I am a frequent flyer with Emirates; I have seen their journey of becoming the biggest airline. The growth of any business results in growing pains. The brand being highly generous chooses to share these ‘growing pains’ with their loyal customers (only ones from Pakistan through apparently). I have had some highly interesting experiences of late that I believe can be attributed to ‘Fresh’ and ‘Energetic’ Managers that have taken the reigns at Emirates, perhaps in my next piece I will write more about their management.
Before going into the details of my recent, delightful trip from Dubai to Pakistan, let me put some things into context. Emirates operates at least 6 daily flights from Karachi, within a week this rounds up to some 170 flights a month, and then to a colossal (approximate) monthly total of 240 odd flights Pan Pakistan, which assuming the exorbitant fare amounts is a lucrative income generator from a country like us.
Perhaps it is because of our good heritage, we Pakistanis, are forced to ‘Enjoy’ ‘highly interesting and memorable experiences’ when we choose to travel with them. One expects complimentary services for premium billing and Emirates clearly, goes the extra mile (quite literally) to provide additional services. Starting from the top, let’s just say Emirates loves taking care of the health and well-being of their Pakistani passengers.
The airline ensures this by increasing the distance you have to travel to get to your flight, getting a healthy jog and building up a sweat along the way as your terminal is more often than not situated at the furthest possible distance from the gate (but only if you are Pakistani) otherwise the gates are quite strategically situated if you are in Europe or the USA.
Then there’s the tongue-in-cheek humor of ‘ALWAYS’ making you take the concourse 3 (old terminal) if you are headed to a third world country. The kind of joke you can’t help but smile about (while you cringe internally). Also, worth mentioning is the amazing protocol of parking, the plane undertakes, half an hour away from the terminal, giving (Pakistani) travellers a luxurious 30-minute ride to the terminal after landing in Dubai.
This I attribute to a love for their passengers, they just can’t spend enough time with you on the flight, so they find excuses to add their time mileages in this case.
Recently, returning from Dubai to Pakistan, I experienced this love and care by experiencing both the 25-minute bus journey and a 10-mile walk to reach the plane I was supposed to board. Another thing Emirates takes care of is to not overly inflate your expectations of your in-flight experience, as the plane I stepped into reminded me quite remarkably of a local air carrier. The pilot knew that we were all sweating bullets after the 10 -mile walk and the 40-degree temperature so he graciously kept the air-conditioning off so we wouldn’t get sick from the sudden temperature change.
Watch video below:
True to Emirates policy we were present in the plane 40 minutes before it was supposed to take off, I can honestly say it was fairly entertaining looking at all my fellow passengers and the cabin crew perspiring freely during the ‘best-in-flight-entertainment-ever’, which prompted me to reminisce the load shedding back home, it just felt ‘totally-felt-like-home’. I was forced to applaud the lengths the Emirates management went through, to give us a humbling ‘Typical-Pakistani-experience’.

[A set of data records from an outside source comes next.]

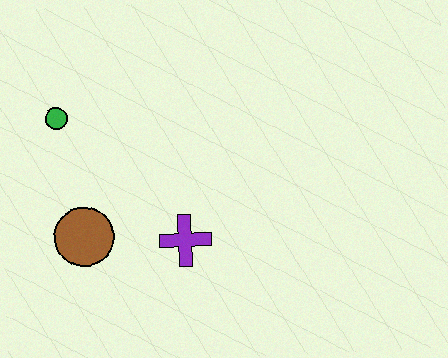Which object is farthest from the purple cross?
The green circle is farthest from the purple cross.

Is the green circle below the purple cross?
No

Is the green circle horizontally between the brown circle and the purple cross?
No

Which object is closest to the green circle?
The brown circle is closest to the green circle.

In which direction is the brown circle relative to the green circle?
The brown circle is below the green circle.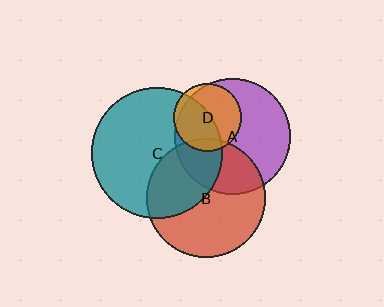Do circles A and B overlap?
Yes.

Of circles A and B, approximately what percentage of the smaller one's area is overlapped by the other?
Approximately 30%.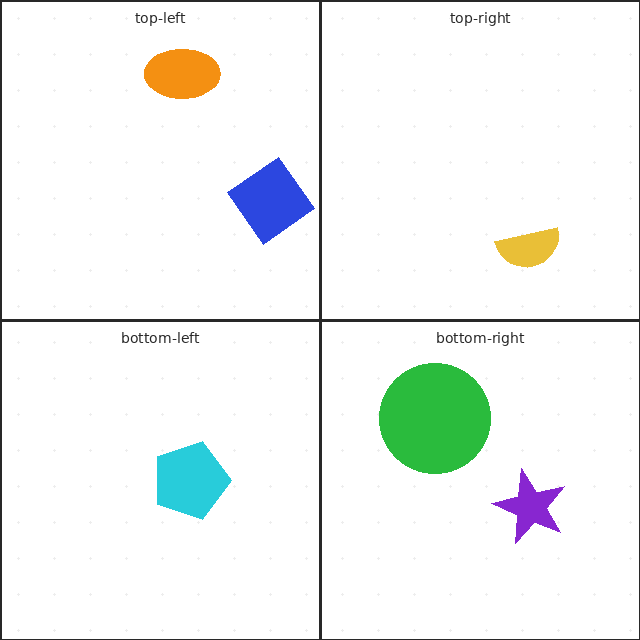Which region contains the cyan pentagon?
The bottom-left region.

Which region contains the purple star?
The bottom-right region.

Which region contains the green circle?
The bottom-right region.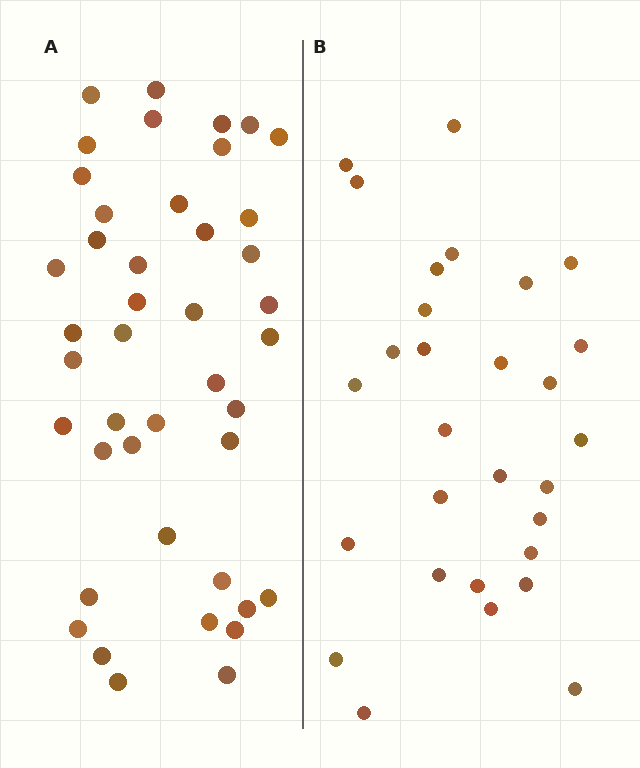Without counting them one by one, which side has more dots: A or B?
Region A (the left region) has more dots.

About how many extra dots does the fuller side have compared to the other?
Region A has approximately 15 more dots than region B.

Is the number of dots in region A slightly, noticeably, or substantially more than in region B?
Region A has substantially more. The ratio is roughly 1.5 to 1.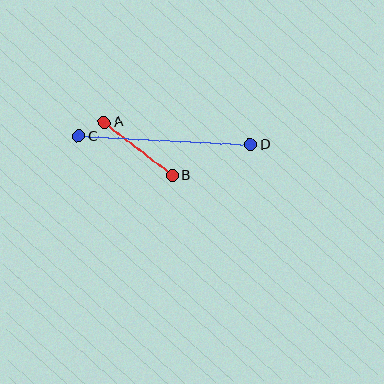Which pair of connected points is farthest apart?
Points C and D are farthest apart.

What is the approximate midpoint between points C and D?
The midpoint is at approximately (165, 140) pixels.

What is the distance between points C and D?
The distance is approximately 172 pixels.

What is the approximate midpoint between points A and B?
The midpoint is at approximately (138, 149) pixels.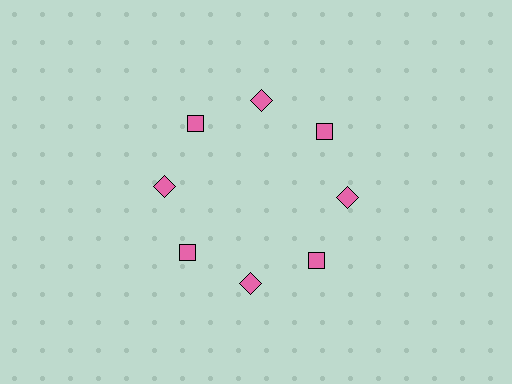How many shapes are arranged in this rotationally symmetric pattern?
There are 8 shapes, arranged in 8 groups of 1.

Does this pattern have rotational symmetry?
Yes, this pattern has 8-fold rotational symmetry. It looks the same after rotating 45 degrees around the center.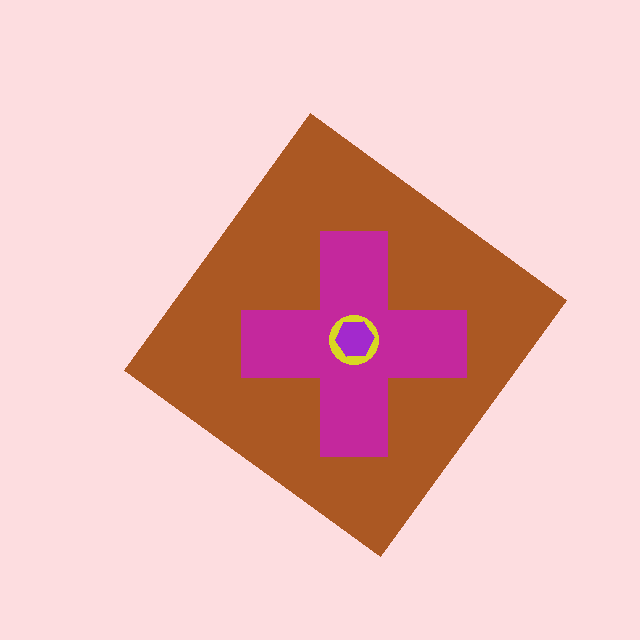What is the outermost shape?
The brown diamond.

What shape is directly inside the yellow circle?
The purple hexagon.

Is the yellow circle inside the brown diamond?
Yes.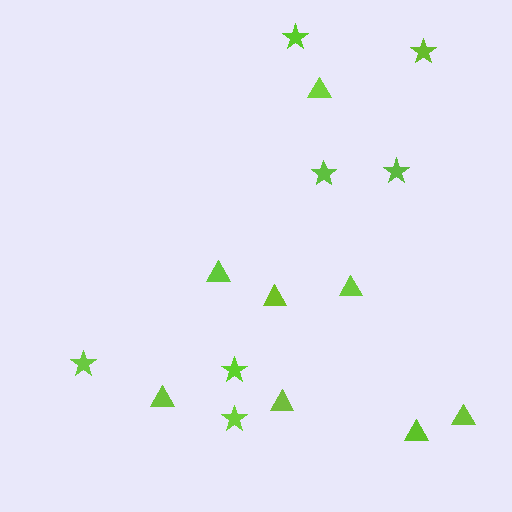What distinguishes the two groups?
There are 2 groups: one group of stars (7) and one group of triangles (8).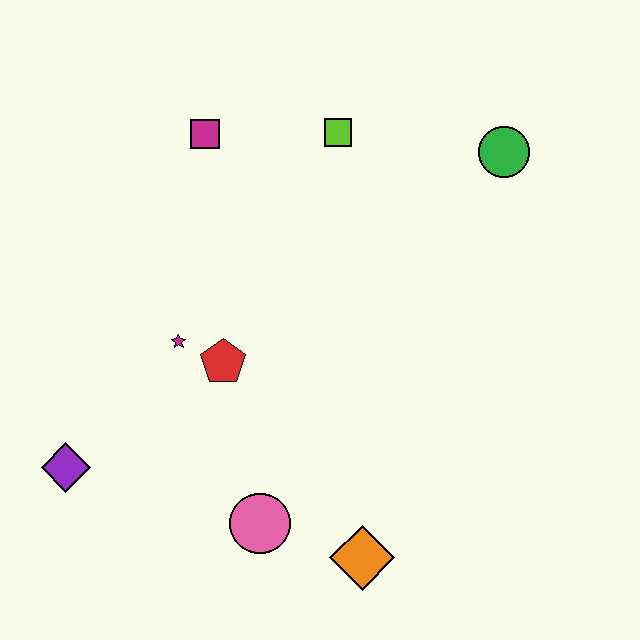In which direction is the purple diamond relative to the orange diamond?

In my opinion, Emirates should change their tagline from “Hello Tomorrow” to “Uniquely Pakistani, Just for Pakistanis”. I tried sharing my views with the management but sadly there was such a massive flood of love and admiration from their other passengers in their inboxes that my singular suggestion got lost amidst the outpouring of alternative love. Recently, it is pertinent sharing an ordeal one of my colleagues, uncle and aunt went through (Emirates again), enroute Karachi to Dubai, (then onward to pilgrimage to the Holy Land).
The poor couple along with the other passengers were on board for five grueling hours on the aircraft and were not allowed to leave due to some security reasons, the common denominator when a scapegoat has to be called out for. Once again, the on-ground management offered no solace and complaints went unheard, unregistered and unvented.
Numerous passengers must have surely gone through similar experiences such as the one I have narrated., which brings me to put forth a recommendation to the powers that be at the CAA and for that matter even at the Aviation Ministry, to have an overall look, and dare I say an audit into the treatment meted out to Pakistani travelers on this extremely, popular airline.
The writer is a frequent traveler with the airline, and a frequent traveler per say, and hopes that his truth and dare tell-tale shall encourage the stakeholders to stand up and take notice. Forthright and with due diligence and care.